AMMAN – Jordan’s King Abdullah reacts angrily to any suggestion that he might accept a US deal to end the Arab-Israeli conflict that would make his country a homeland for Palestinians.
Speaking to the armed forces in March, he rejected the idea of Jordan as an alternative state for Palestinians, saying: “Don’t we have a voice in the end?”
Already facing economic discontent at home, Abdullah must navigate diplomatic moves by his US allies that are upturning a regional status-quo that has underpinned Jordan’s internal politics and foreign relations for decades.
After Israel’s creation in 1948 Jordan absorbed more Palestinians than any other country, with some estimates that they now account for more than half the population.

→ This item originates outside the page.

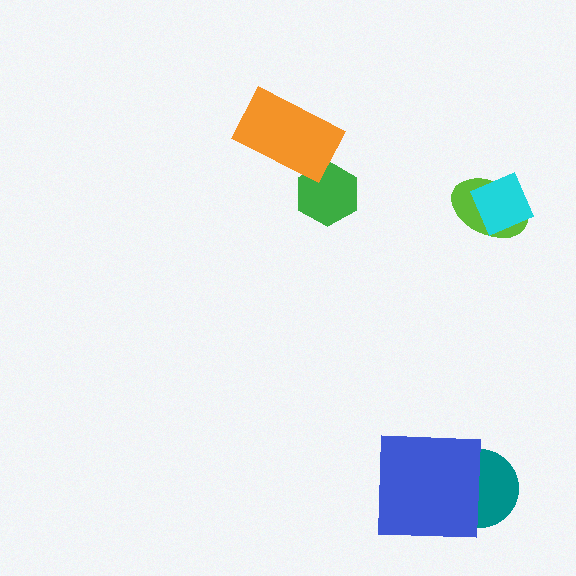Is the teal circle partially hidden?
Yes, it is partially covered by another shape.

Any changes to the international consensus on a two-state solution for Israel and Palestine, and Palestinian refugees’ right of return to what is now Israel and the Palestinian territories, long buttressed by US policy, therefore reverberate harder in Jordan than anywhere else.
US President Donald Trump’s long-promised “Deal of the Century” to resolve the conflict is still secret, though leaked details suggest it dumps the idea of a full Palestinian state in favor of limited self-rule in part of the Occupied Territories, which would undermine Palestinians’ right to return.
It envisages an expansion of Gaza into part of northern Egypt, under Egyptian control, with Palestinians also having a smaller share of the West Bank and some areas on the outskirts of Jerusalem and no control over their borders, the leaks say.